いつだったか、シマノ提供のテレビの釣り番組を見ていたら、「これはあまりに貧果だな」ということがありました。
一時間番組で、九州で四日間ほど釣りをしていて、小さなカサゴとセイゴが一匹ずつという釣果だったのです。
これでは、この釣り場に行ってみたいと思うような人はいないでしょうし、何よりも散々番組内で繰り返されたタックルや釣り方に関する解説の説得力がゼロで、メーカーの宣伝という釣り番組の目的からすれば、完全に失敗作ということになるでしょう。
こんな釣り場では、こんなロッドが良いとか、この状況ではこのルアーだとか、リールはハイギアが便利だとか、とにかくひたすら説明をしているのに、魚はろくに釣れないなんて、見ている人からしたら「いやいや、釣れないじゃん」と笑ってしまいたくなるものでしょうし、相当間抜けな光景に見えたはずです。
私も、「口では商品の宣伝ばっかりで、ろくに魚が釣れないなんて、こういう釣り人にはなりたくないな」と思ってしまいましたが、よくよく考えてみれば、出演者の人も可哀想なものですね。
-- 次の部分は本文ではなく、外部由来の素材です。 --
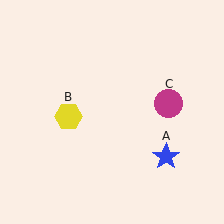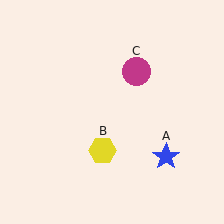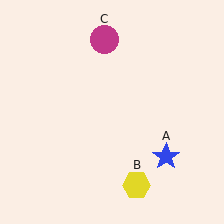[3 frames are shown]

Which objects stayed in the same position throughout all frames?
Blue star (object A) remained stationary.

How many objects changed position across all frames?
2 objects changed position: yellow hexagon (object B), magenta circle (object C).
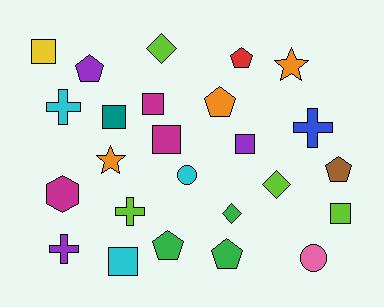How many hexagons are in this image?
There is 1 hexagon.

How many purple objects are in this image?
There are 3 purple objects.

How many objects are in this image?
There are 25 objects.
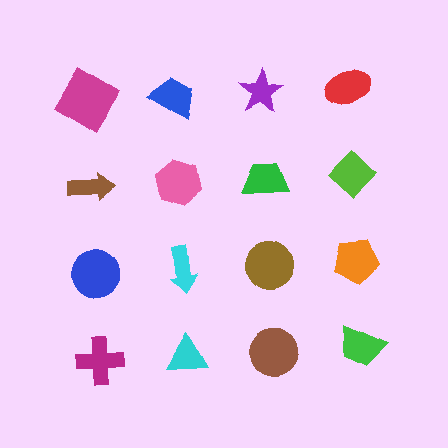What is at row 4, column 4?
A green trapezoid.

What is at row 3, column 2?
A cyan arrow.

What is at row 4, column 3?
A brown circle.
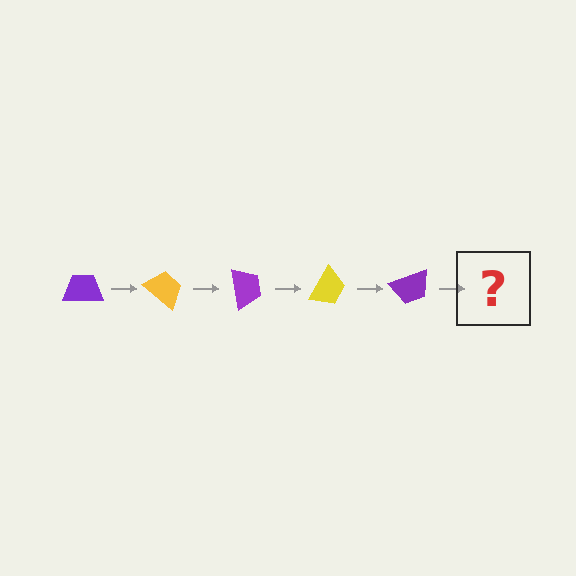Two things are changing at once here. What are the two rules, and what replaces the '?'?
The two rules are that it rotates 40 degrees clockwise each step and the color cycles through purple and yellow. The '?' should be a yellow trapezoid, rotated 200 degrees clockwise from the start.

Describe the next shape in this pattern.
It should be a yellow trapezoid, rotated 200 degrees clockwise from the start.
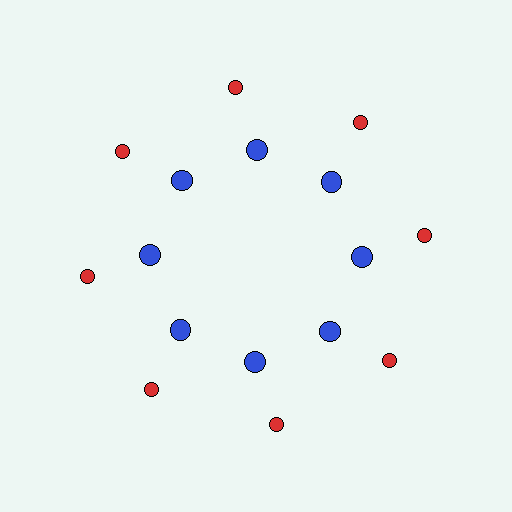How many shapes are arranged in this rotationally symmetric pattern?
There are 16 shapes, arranged in 8 groups of 2.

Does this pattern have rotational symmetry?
Yes, this pattern has 8-fold rotational symmetry. It looks the same after rotating 45 degrees around the center.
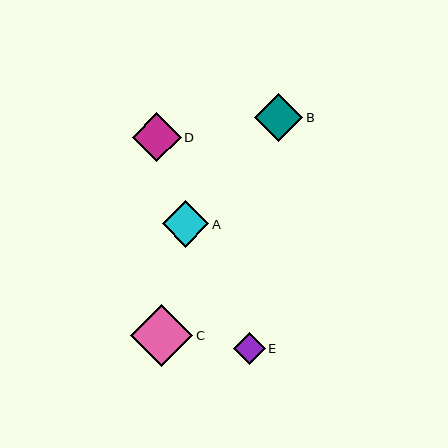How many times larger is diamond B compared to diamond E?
Diamond B is approximately 1.5 times the size of diamond E.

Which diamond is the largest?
Diamond C is the largest with a size of approximately 62 pixels.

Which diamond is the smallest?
Diamond E is the smallest with a size of approximately 32 pixels.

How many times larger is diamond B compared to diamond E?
Diamond B is approximately 1.5 times the size of diamond E.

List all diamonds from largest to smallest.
From largest to smallest: C, D, B, A, E.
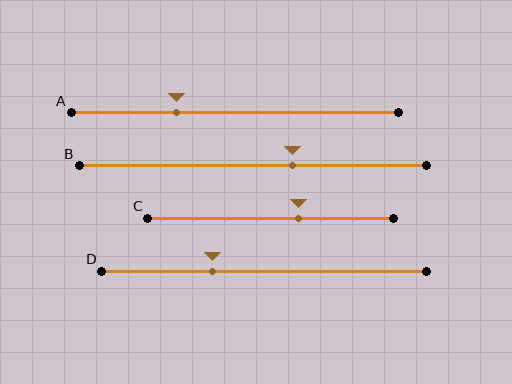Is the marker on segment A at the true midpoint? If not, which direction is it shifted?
No, the marker on segment A is shifted to the left by about 18% of the segment length.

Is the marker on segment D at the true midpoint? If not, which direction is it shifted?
No, the marker on segment D is shifted to the left by about 16% of the segment length.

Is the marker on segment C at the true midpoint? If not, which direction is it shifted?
No, the marker on segment C is shifted to the right by about 11% of the segment length.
テレビ番組なので黙っているわけにはいかないでしょうし、どんなに釣れなくても、とにかくシマノの製品を説明しなくてはならないのでしょうし、釣れない時間が続けば続くだけ、どんどんと地獄の底に落ちていくような、悲惨な時間を過ごしていたのではないでしょうか。
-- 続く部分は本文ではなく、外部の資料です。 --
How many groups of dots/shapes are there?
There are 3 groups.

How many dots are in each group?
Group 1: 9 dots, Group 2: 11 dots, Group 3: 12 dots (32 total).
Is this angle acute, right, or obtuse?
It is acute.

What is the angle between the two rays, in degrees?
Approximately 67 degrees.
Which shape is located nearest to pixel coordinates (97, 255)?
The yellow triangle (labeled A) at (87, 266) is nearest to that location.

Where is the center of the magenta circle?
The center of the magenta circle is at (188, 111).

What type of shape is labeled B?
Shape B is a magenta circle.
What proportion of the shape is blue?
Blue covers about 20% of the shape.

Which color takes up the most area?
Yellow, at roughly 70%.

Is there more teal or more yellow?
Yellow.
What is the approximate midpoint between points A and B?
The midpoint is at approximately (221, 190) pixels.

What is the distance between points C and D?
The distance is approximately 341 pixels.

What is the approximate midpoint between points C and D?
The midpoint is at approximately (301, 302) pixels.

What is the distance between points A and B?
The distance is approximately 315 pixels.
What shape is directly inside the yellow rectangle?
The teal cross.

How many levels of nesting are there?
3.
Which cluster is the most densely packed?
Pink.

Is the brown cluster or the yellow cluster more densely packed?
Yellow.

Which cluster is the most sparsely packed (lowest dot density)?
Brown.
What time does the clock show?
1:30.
これだけ長い時間釣りをして、ほとんど魚が釣れないとなれば、釣り人の腕の問題というよりかは、その時の海のコンディションの問題のはずですし、どうしようもなかったのでしょう。
釣り番組では、このようにろくに魚が釣れないことがよくあり、そんな時は、「釣れねぇじゃん!」とバカにしたくなるものですが、それは良くないことなのかもしれませんね。
そういった番組で釣りをしているのは、極限まで追い込まれた、とにかく可哀想な釣り人なのですから。
これからは、「可哀想に」と悲劇を見るように哀れみの目で見ることにしましょうか。